Al termine di una settimana da dimenticare sui listini mondiali, penalizzati proprio dal fattore Cina che rischia di condizionare ancora i mercati alla riapertura di lunedì – prevista alta volatilità – Pechino ha diffuso i dati sull’inflazione a dicembre. La crescita si ferma all’1,6% (era all’1,5% a novembre) in un trend discendente partito dopo il 2% toccato ad agosto. Peggio ancora l’indice dei prezzi alla produzione, in caduta del 5,9% (gli analisti prevedevano -5,8%) per il quinto mese consecutivo.

I dati non sono una buona notizia, tanto più che arrivano dopo i ripetuti interventi della banca centrale negli ultimi mesi per tagliare i tassi e per abbassare il livello delle riserve obbligatorie delle banche, portato al 17,5% a ottobre insieme al ribasso (al 4,35%) del tasso sui prestiti a un anno, l’altro strumento utilizzato dalla Pboc.

Se nella seconda economia mondiale resta lo spettro della deflazione ci sono tuttavia spazi per ulteriori misure espansive di politica monetaria che facciamo da stimolo a un’economia che, dopo il boom degli ultimi anni, soffre di un rallentamento fisiologico.

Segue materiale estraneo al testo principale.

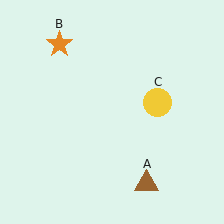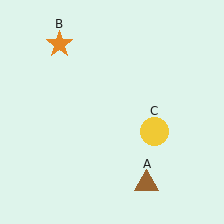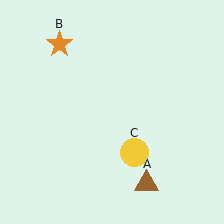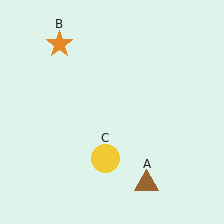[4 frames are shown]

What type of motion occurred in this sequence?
The yellow circle (object C) rotated clockwise around the center of the scene.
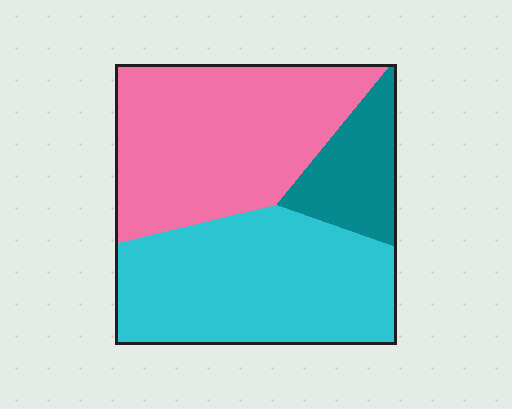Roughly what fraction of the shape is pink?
Pink takes up about two fifths (2/5) of the shape.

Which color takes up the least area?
Teal, at roughly 15%.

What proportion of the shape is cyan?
Cyan takes up between a third and a half of the shape.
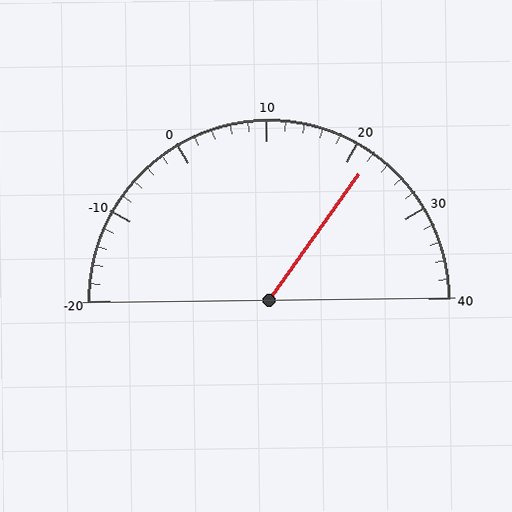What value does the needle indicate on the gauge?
The needle indicates approximately 22.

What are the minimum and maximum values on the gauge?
The gauge ranges from -20 to 40.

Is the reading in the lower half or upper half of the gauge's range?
The reading is in the upper half of the range (-20 to 40).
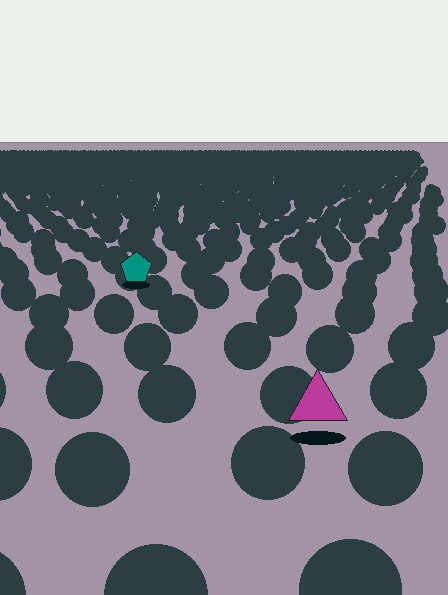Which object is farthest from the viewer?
The teal pentagon is farthest from the viewer. It appears smaller and the ground texture around it is denser.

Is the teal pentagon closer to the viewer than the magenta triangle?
No. The magenta triangle is closer — you can tell from the texture gradient: the ground texture is coarser near it.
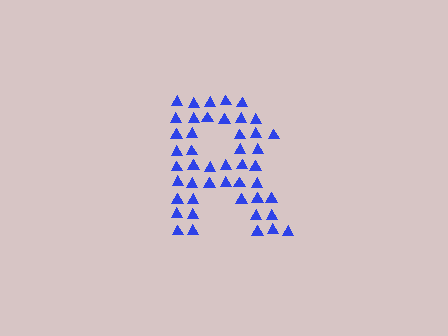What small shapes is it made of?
It is made of small triangles.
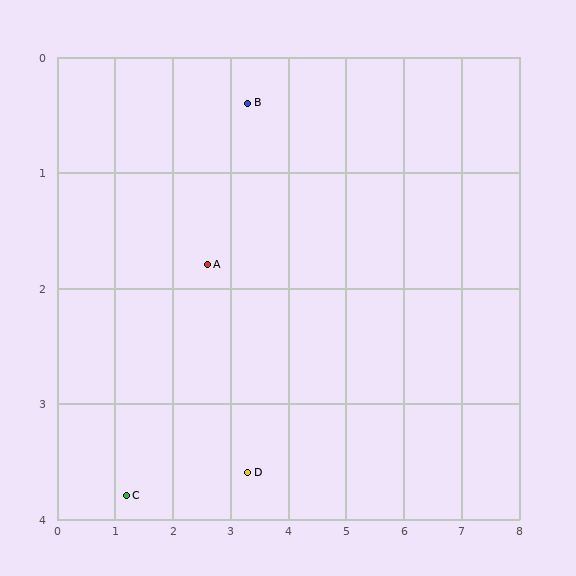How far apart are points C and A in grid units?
Points C and A are about 2.4 grid units apart.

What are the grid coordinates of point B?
Point B is at approximately (3.3, 0.4).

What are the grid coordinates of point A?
Point A is at approximately (2.6, 1.8).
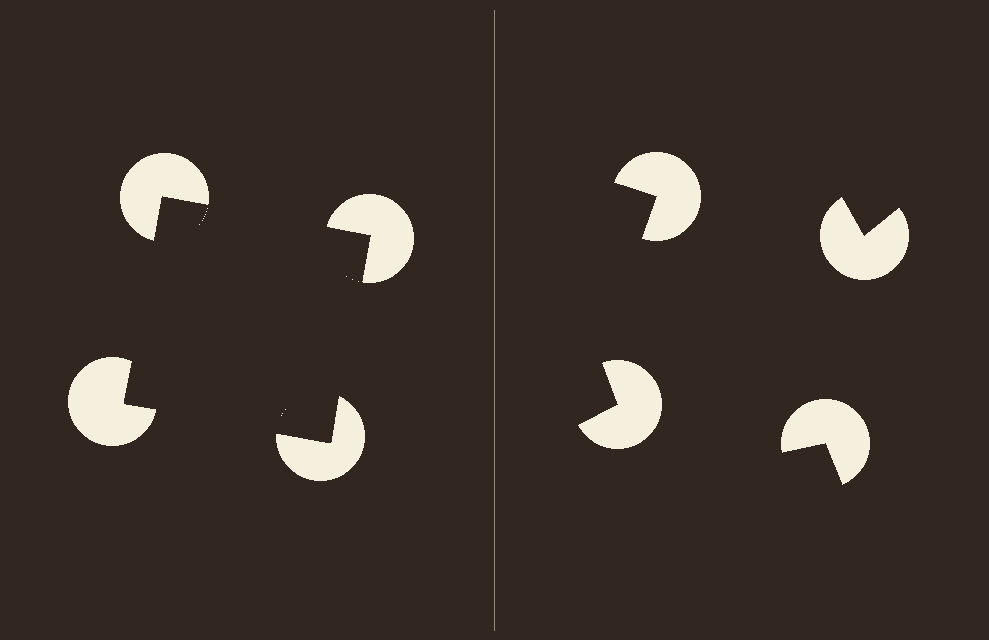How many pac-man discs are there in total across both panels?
8 — 4 on each side.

Le previsioni degli economisti variano: c’è chi si attende nel 2016 un altro paio di tagli dei tassi nell’ordine dello 0,5% complessivo e chi si aspetta piuttosto un ulteriore abbassamento delle riserve obbligatorie (di un paio di punti percentuali) che avrebbe il vantaggio di non destabilizzare ancora lo yuan, già sceso nella prima settimana di gennaio ai minimi degli ultimi cinque anni, complice il deprezzamento deciso dalle autorità di Pechino.

In vista di lunedì, l’attenzione degli investitori è ancora puntata, oltre che sull’andamento del petrolio, su Shangai, risalita venerdì scorso sopratutto grazie ad acquisti da parte di fondi pubblici intervenuti all’indomani del crollo e dello stop automatico (poi rimosso) degli scambi.

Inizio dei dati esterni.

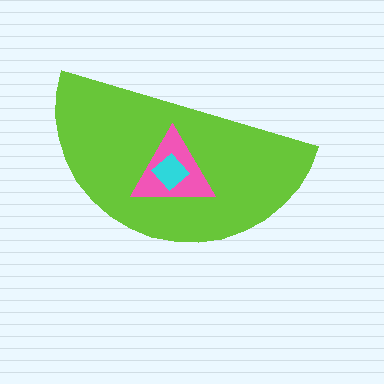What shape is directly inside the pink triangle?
The cyan diamond.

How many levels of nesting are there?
3.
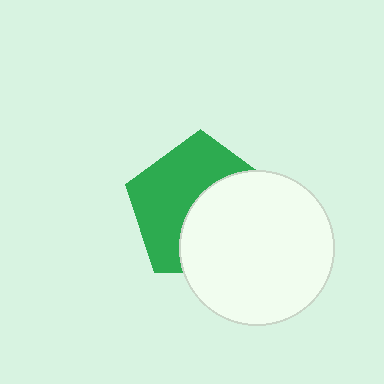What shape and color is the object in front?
The object in front is a white circle.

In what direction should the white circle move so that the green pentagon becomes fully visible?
The white circle should move toward the lower-right. That is the shortest direction to clear the overlap and leave the green pentagon fully visible.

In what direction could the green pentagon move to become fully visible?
The green pentagon could move toward the upper-left. That would shift it out from behind the white circle entirely.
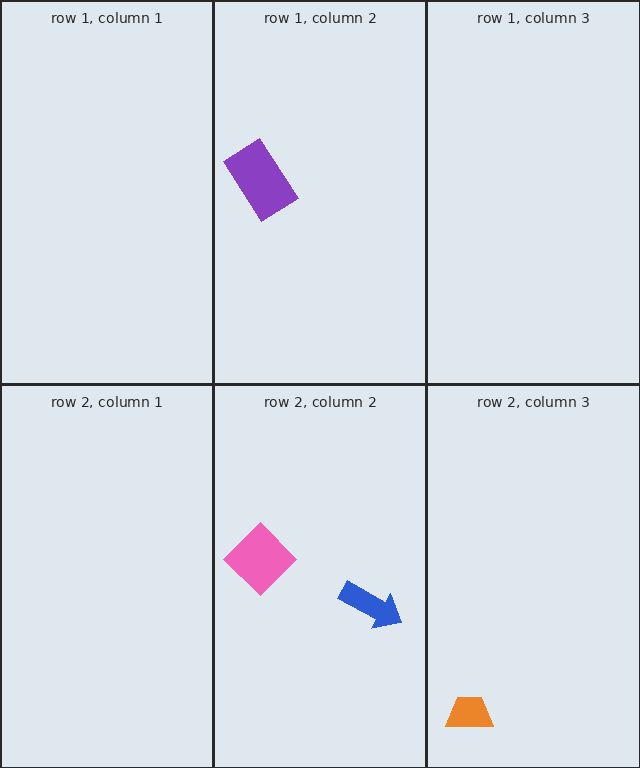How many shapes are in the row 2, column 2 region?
2.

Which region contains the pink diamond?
The row 2, column 2 region.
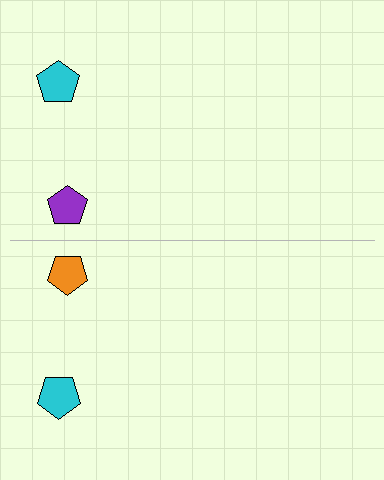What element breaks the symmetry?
The orange pentagon on the bottom side breaks the symmetry — its mirror counterpart is purple.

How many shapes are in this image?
There are 4 shapes in this image.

Non ci sono invece in arrivo altri dati rilevanti sullo stato di salute dell’economia cinese. Indicazioni di carattere macroeconomico arriveranno piuttosto dagli Stati Uniti con le richieste settimanali di sussidi di disoccupazione (il 14 gennaio) e le vendite al dettaglio a dicembre (il 15) che saranno precedute il 13 in serata dal Beige book della Fed, dopo il rialzo dei tassi deciso dalla banca centrale Usa a dicembre.

Tornando in Europa, venerdì 15 è in agenda a Berlino un incontro tra Draghi e la cancelliera tedesca Angela Merkel per uno scambio di vedute sulle attuali questioni dell’Eurozona.